I usually get the old standby reasons: “It’s because are so strong” or “You are stronger than most” So, if I was weak I wouldn’t have to go through this heartache! What kinda reason is that? “God is testing you” Well, you know what….go test someone else! I’ve had my fill thank you! Why don’t you go pick on someone weak! On that one I’m just kidding. In that case I’d rather it be me…could that be the reason? Or there’s the ever so popular: “God only gives you what you can handle” So when is it enough? When have you reached all you can handle? When do you get to cry “Uncle”? I think the big guy’s missed the boat on this one b/c I’m at my limit!

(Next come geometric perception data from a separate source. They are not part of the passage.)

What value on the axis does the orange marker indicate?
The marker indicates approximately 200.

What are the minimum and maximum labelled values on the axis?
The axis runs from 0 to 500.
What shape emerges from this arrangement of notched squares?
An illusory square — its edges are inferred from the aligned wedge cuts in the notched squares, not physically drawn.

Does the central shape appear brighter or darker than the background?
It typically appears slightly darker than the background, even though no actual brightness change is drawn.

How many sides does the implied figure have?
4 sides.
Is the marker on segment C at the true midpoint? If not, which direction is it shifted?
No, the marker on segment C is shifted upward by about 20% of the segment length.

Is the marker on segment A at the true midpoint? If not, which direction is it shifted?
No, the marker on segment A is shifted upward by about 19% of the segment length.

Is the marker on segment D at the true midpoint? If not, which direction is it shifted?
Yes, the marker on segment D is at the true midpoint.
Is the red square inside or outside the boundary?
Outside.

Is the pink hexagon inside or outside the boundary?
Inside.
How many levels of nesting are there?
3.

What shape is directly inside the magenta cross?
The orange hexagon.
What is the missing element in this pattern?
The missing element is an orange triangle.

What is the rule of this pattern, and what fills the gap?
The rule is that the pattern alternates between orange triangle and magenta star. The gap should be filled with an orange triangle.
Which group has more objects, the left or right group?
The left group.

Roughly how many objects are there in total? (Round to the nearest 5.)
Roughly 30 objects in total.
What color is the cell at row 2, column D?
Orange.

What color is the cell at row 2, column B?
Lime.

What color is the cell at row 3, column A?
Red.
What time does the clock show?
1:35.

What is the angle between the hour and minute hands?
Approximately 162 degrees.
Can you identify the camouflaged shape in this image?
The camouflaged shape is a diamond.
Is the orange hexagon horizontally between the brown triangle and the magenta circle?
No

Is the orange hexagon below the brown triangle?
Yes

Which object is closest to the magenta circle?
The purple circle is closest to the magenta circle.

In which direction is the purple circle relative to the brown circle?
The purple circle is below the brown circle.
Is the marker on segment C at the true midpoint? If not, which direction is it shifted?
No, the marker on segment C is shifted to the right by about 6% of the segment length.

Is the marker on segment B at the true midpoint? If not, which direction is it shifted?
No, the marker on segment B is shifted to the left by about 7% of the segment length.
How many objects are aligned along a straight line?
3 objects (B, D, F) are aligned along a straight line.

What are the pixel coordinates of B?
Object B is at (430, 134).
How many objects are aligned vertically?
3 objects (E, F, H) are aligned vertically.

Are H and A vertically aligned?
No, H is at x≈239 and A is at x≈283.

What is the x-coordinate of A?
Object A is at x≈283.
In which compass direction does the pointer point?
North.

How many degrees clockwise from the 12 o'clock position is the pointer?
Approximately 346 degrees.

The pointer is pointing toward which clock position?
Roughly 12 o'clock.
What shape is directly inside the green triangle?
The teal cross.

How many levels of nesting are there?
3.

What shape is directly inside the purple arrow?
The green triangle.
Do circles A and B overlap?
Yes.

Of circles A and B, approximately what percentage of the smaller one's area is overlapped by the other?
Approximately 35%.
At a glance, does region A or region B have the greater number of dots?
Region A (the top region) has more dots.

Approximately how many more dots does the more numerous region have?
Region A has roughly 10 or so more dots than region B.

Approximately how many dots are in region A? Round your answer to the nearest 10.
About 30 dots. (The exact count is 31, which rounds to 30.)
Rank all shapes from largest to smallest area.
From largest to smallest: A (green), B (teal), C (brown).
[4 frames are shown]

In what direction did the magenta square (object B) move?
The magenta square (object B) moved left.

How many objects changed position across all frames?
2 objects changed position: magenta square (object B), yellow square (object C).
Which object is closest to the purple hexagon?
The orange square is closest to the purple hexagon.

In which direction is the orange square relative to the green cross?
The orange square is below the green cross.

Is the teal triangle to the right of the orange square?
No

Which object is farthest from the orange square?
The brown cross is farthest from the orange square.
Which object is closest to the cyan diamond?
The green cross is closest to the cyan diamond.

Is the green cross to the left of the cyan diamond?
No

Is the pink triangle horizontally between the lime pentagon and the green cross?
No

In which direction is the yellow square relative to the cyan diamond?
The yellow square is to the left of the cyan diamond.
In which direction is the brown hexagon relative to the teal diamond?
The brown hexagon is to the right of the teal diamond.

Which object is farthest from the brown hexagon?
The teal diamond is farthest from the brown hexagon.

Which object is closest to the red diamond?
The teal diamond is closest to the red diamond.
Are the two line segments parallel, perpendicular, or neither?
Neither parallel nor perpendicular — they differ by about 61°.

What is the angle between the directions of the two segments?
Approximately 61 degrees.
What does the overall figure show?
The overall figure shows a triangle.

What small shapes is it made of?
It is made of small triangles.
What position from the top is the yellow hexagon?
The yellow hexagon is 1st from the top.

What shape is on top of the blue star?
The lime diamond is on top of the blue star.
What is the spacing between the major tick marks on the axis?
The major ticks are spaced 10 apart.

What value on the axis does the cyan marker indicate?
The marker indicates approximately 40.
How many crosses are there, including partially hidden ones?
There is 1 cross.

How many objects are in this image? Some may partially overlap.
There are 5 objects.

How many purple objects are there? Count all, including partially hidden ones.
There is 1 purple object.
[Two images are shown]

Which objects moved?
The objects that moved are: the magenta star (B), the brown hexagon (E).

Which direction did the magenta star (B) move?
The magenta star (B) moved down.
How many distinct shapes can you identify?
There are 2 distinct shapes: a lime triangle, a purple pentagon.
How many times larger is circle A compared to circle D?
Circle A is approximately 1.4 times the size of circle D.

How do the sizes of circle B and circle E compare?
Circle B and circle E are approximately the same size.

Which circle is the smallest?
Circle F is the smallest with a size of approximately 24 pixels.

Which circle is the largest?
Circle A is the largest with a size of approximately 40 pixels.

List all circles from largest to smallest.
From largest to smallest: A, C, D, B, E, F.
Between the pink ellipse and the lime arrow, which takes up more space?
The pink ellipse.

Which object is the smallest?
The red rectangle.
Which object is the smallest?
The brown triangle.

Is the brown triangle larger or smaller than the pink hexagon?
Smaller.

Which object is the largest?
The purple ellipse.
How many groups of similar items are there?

To me the above are not reasons…and if they truly are the reason then the reason does suck!
How can you look a woman in the eye and say that there is a reason she can’t have children? There is a reason she has recurring miscarriages? There is a reason her hopes and dreams might not come true? But a) you might never find out that reason or b) the reason may suck! I really don’t think that I believe that “Everything happens for a reason”. If it was true then all of this is happening because of some vague, cryptic reason …I just don’t buy it! And if you never find out the reason then what’s the point!! Or if the reason is just “Because” then there is no point!
And as much as I don’t get it. As much as I don’t buy it. As much as the “Everything happens for a reason” excuse has flown out the window for me, I continue to ask God to show me the reason. Every day I ask him to please show me what I am supposed to do and what I’m supposed to learn. I ask him to please show me why I am at this place in my life, why I am at this scary, emotional place and I keep asking him what the reason is! I keep asking for a reason greater than Because!